Todos os anos, durante a época alta de escalada do Monte Everest, as equipas de alpinismo convocam-se, pagam dinheiro e suprimentos, e convidam sherpas para subir a montanha e construir primeiro o "caminho". Sem qualquer equipamento, os sherpas podem arriscar as suas vidas para erguer cordas de segurança com um comprimento total de 7.000 a 8.000 metros. Eles carregam as cordas de segurança para escalar até lugares altos, depois fixam as pontas das cordas no gelo rochoso milenar com cones de gelo.
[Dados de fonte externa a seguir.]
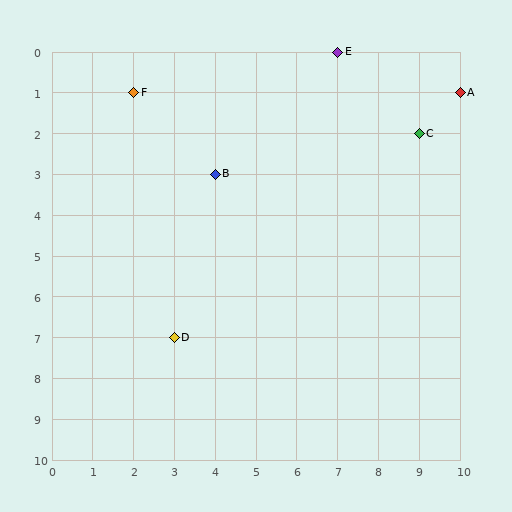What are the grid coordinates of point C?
Point C is at grid coordinates (9, 2).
As cordas suspensas podem desempenhar um papel importante no transporte logístico, na orientação do caminho, na assistência à escalada e na garantia da segurança dos membros da equipa até certo ponto. Finalmente, eles fixam cada escada no glaciar do penhasco e abrem caminho para os alpinistas posteriores escalarem até ao topo.
Porque é que os Sherpas são Bons a Escalar?
Na verdade, os sherpas são alpinistas naturais. Aqui, não significa simplesmente que eles vivem nas montanhas e têm uma vontade tenaz e capacidade de suportar dificuldades, mas a capacidade extraordinária de alpinismo gravada nos seus genes, e o talento inato. Como sherpas que vivem na zona hipóxica de alta altitude durante muito tempo, eles têm pulmões maiores do que as pessoas comuns, e a sua concentração de hemoglobina no sangue também é maior do que a das pessoas comuns.
Cientistas descobriram que os sherpas têm pelo menos 10 genes que os tornam particularmente adaptáveis à vida em alta altitude. Por exemplo, o gene especial ACE (enzima conversora da angiotensina) é a chave para determinar a qualidade da resistência humana. A ACE é uma enzima conversora da angiotensina, que pode afetar a qualidade da resistência aeróbica do corpo, afetando a função cardiopulmonar do corpo. O gene ACE tem três genótipos (DD, II, ID), e pessoas com genótipo I têm maior resistência do que aquelas com genótipo D.
Além disso, no decurso de milhares de anos de evolução, o corpo do sherpa desenvolveu um sistema circulatório que se adapta ao ambiente. O diâmetro dos vasos sanguíneos dos sherpas é maior do que o das pessoas comuns, o que lhes permite transportar mais rapidamente o oxigénio indispensável para o cérebro, coração, músculos e vários tecidos do corpo. Para alpinistas comuns, à medida que a altitude aumenta, a capacidade de fornecimento de oxigénio do corpo diminuirá gradualmente, e o fornecimento de oxigénio pode até ser interrompido. Em casos extremos, pode ocorrer inchaço cerebral, o que é muito perigoso. Mas os vasos sanguíneos grossos dos sherpas permitem-lhes bombear um volume normal de sangue em grandes altitudes para satisfazer a necessidade de oxigénio do corpo.
Grande Risco da Escalada
Embora tenham um talento inato, isso não significa que tenham um poder invencível. Em frente à natureza, os humanos são pequenos. Em frente ao Monte Everest, os sherpas ainda são de carne e osso. A tragédia no alpinismo é a melhor prova - os sherpas têm o maior número de pessoas que morreram no Monte Everest no mundo.
Se houvesse uma escolha, quase ninguém estaria disposto a usar a sua vida como uma aposta. E o propósito dos sherpas fazerem este trabalho cansativo e perigoso é que os seus descendentes não precisem mais de usar as suas vidas para ganhar a vida. Eles esperam que os seus filhos possam ter uma boa educação e, portanto, ter um emprego decente.